In an effort to counter NATO expansion, Russia and China are scrambling to incorporate two Middle Eastern rivals into their security and economic blocs, Newsweek reported on Tuesday.
The main targets are Iran and Saudi Arabia, historic enemies that, if aligned, could cause severe problems for global western interests.
One of the organizations eying the area is the Shanghai Cooperation Organization, an economic and military alliance consisting of China, Russia, Kazakhstan, Kyrgyzstan, Tajikistan, Uzbekistan, India, and Pakistan.
The other is BRICS, a group of emerging economic powers that includes Brazil, Russia, India, China, and South Africa.
"The BRICS and the SCO share one important ideological quality: they are both focused on multipolarity, and their summits have even been held back-to-back with one another at times," Canadian foreign policy expert Matthew Neapole informed the outlet.

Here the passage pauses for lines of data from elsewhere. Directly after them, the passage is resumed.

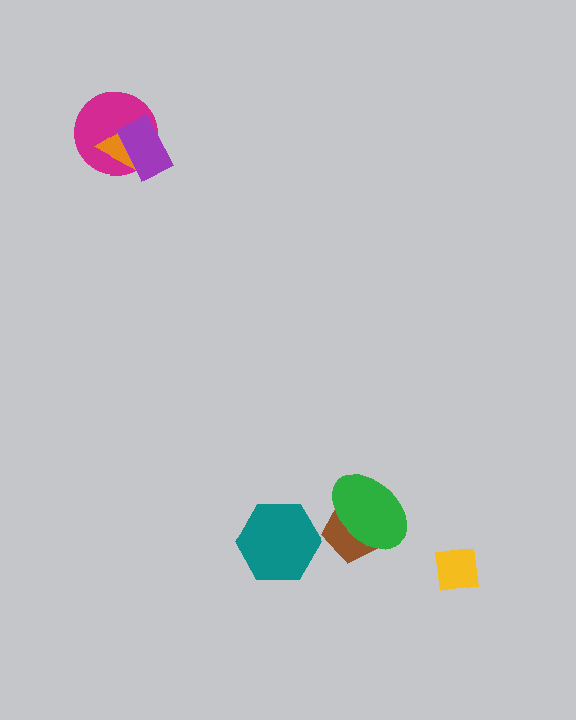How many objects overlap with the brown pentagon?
1 object overlaps with the brown pentagon.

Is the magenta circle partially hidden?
Yes, it is partially covered by another shape.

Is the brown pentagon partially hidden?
Yes, it is partially covered by another shape.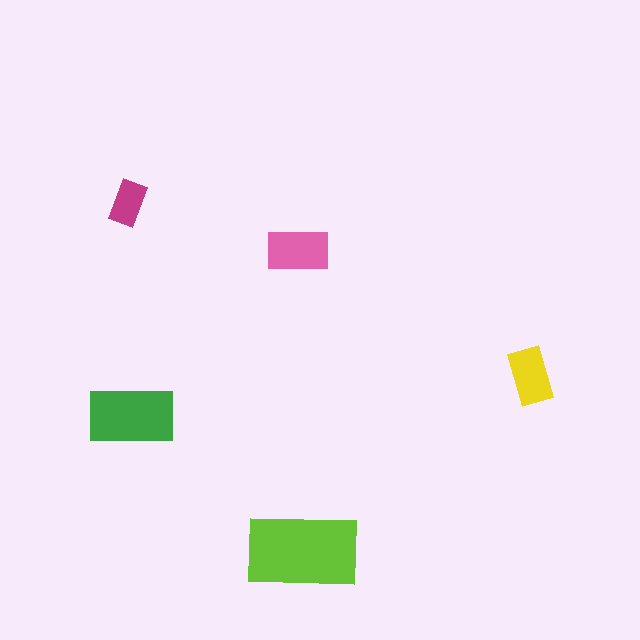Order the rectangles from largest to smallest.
the lime one, the green one, the pink one, the yellow one, the magenta one.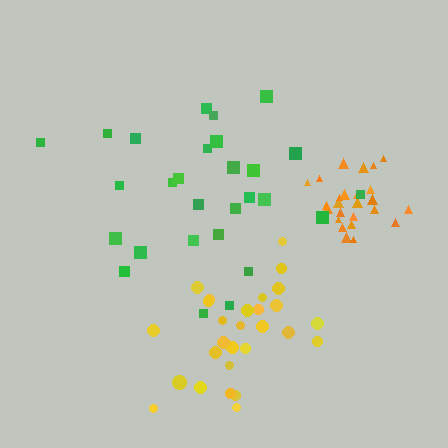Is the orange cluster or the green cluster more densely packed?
Orange.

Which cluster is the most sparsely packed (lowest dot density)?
Green.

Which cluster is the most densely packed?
Orange.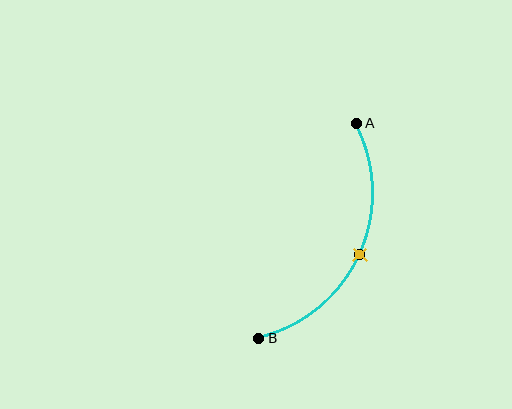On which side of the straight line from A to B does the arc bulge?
The arc bulges to the right of the straight line connecting A and B.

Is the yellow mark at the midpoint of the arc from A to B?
Yes. The yellow mark lies on the arc at equal arc-length from both A and B — it is the arc midpoint.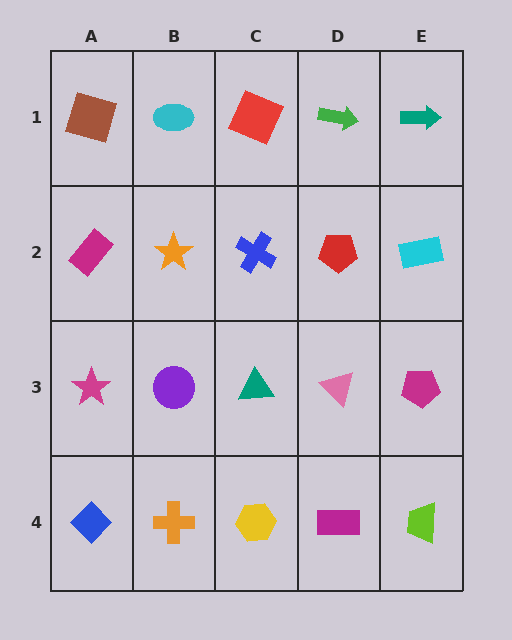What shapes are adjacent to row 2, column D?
A green arrow (row 1, column D), a pink triangle (row 3, column D), a blue cross (row 2, column C), a cyan rectangle (row 2, column E).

"Both are angling to act as force multipliers for this drive for multipolarity, to help along with alternatives," he continued. "It could, in theory, facilitate economic linkages and step into gaps that U.S. institutions are not filling due to sanctions, such as those laid on Russia."
The Iranian Foreign Ministry announced Monday that the country plans to join the SCO and BRICS, with Saudi Arabia also reportedly interested in joining the latter organization.

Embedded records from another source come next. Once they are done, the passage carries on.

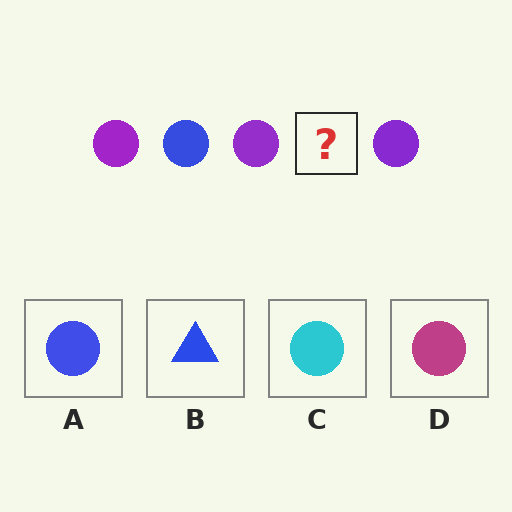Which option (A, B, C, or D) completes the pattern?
A.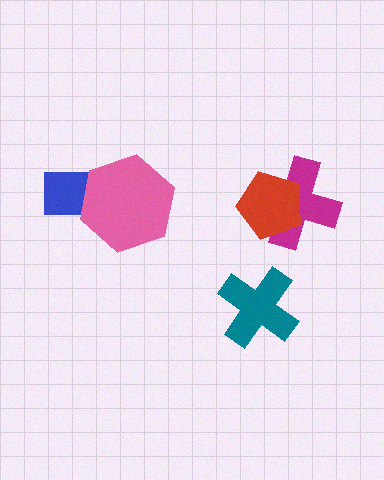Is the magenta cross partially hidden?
Yes, it is partially covered by another shape.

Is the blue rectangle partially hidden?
Yes, it is partially covered by another shape.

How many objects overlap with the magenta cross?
1 object overlaps with the magenta cross.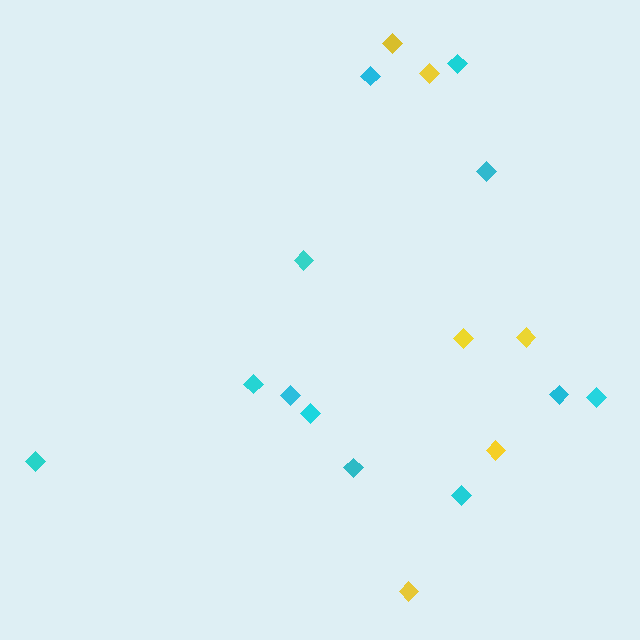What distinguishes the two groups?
There are 2 groups: one group of cyan diamonds (12) and one group of yellow diamonds (6).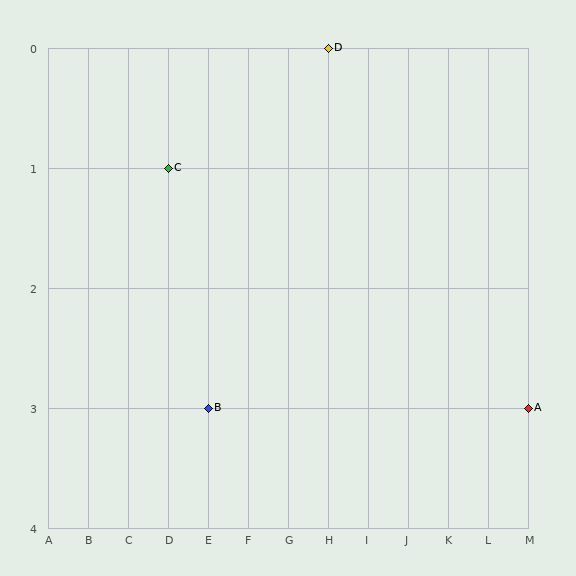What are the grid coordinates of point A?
Point A is at grid coordinates (M, 3).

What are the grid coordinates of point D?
Point D is at grid coordinates (H, 0).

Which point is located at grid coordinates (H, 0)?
Point D is at (H, 0).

Saudi Elite Group President Mohammed al-Hamed told Newsweek that China's invitation for the kingdom to join BRICS confirms that it has "a major role in building the new world" and becoming an "essential player in global trade and economics."
Meanwhile, Tehran-based researcher Zakiyeh Yazdanshenas emphasized that Iran has massive untapped potential as a trading partner to China, given its vast oil reserves.
"Iran is the only producer of energy resources in the Persian Gulf that is not an ally of the United States and will not refuse to supply energy to China in the event of an escalation of the trade war between Beijing and Washington," Yazdanshenas said.